I never did forgive Steven Kennyon for not returning that much loved, prized copy of Famous Monsters when we were both eleven - well, maybe a bit when I finally managed to replace it on eBay a couple of years ago, even if it did set me back sixty quid. I undoubtedly have it to thank for stirring in me an interest not just in the classic portrayals of Dracula by Bela Lugosi and Christopher Lee, but also the fifteenth century prince of Wallachia, Vlad Ţepeş, the real inspiration behind Irish novelist Bram Stoker’s iconic vampire count.
Even as a child, I was fascinated by this mysterious prince - a national hero in his own country for delivering his people from the marauding Turks. How had he earned the name Vlad the Impaler (Ţepeş) and was he really the inhuman monster he is often made out to have been?

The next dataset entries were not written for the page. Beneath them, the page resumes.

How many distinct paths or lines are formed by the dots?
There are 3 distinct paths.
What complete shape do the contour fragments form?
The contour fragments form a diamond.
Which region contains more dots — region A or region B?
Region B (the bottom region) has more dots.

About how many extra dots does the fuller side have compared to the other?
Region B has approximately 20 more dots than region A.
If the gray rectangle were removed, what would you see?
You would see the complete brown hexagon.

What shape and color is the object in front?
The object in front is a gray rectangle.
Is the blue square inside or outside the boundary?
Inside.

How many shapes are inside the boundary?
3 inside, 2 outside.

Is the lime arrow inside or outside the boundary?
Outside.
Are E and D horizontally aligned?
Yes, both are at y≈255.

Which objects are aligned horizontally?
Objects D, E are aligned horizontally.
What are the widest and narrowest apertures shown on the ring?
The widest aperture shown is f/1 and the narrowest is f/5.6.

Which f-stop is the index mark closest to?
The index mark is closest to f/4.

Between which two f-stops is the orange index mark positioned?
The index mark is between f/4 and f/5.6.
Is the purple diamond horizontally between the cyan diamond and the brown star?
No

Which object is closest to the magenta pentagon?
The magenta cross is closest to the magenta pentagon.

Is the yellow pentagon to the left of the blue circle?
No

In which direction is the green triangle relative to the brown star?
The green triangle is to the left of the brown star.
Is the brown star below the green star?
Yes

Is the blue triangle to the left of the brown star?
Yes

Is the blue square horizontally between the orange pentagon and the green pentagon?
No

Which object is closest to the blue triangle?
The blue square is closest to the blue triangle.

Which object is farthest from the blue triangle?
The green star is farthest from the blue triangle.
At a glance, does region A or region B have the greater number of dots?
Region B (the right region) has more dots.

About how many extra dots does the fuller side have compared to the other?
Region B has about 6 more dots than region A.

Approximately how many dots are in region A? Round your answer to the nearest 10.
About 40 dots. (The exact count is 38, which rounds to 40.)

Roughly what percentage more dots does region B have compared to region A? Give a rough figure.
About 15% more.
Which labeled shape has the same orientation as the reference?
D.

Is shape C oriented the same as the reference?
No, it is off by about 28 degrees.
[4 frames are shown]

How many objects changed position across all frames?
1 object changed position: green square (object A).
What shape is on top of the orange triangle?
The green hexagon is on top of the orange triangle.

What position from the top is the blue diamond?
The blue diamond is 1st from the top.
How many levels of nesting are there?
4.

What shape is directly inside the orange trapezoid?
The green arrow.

My research into the character was obviously limited as a child - it was mainly down to what I could learn in books or glean from infrequent tv documentaries. Much of what you read is biased too - poor Vlad is portrayed almost as the antichrist in many volumes, and this is wildly opposed to the opinion of most Romanians today.
Bela Lugosi, the definitive screen Dracula (Universal 1931)
In adulthood, my fascination with the subject and the man as strong as ever, I decided I would have to go on a journey to get to anything like the real facts about Vlad III of Wallachia. I would have to go to Transylvania.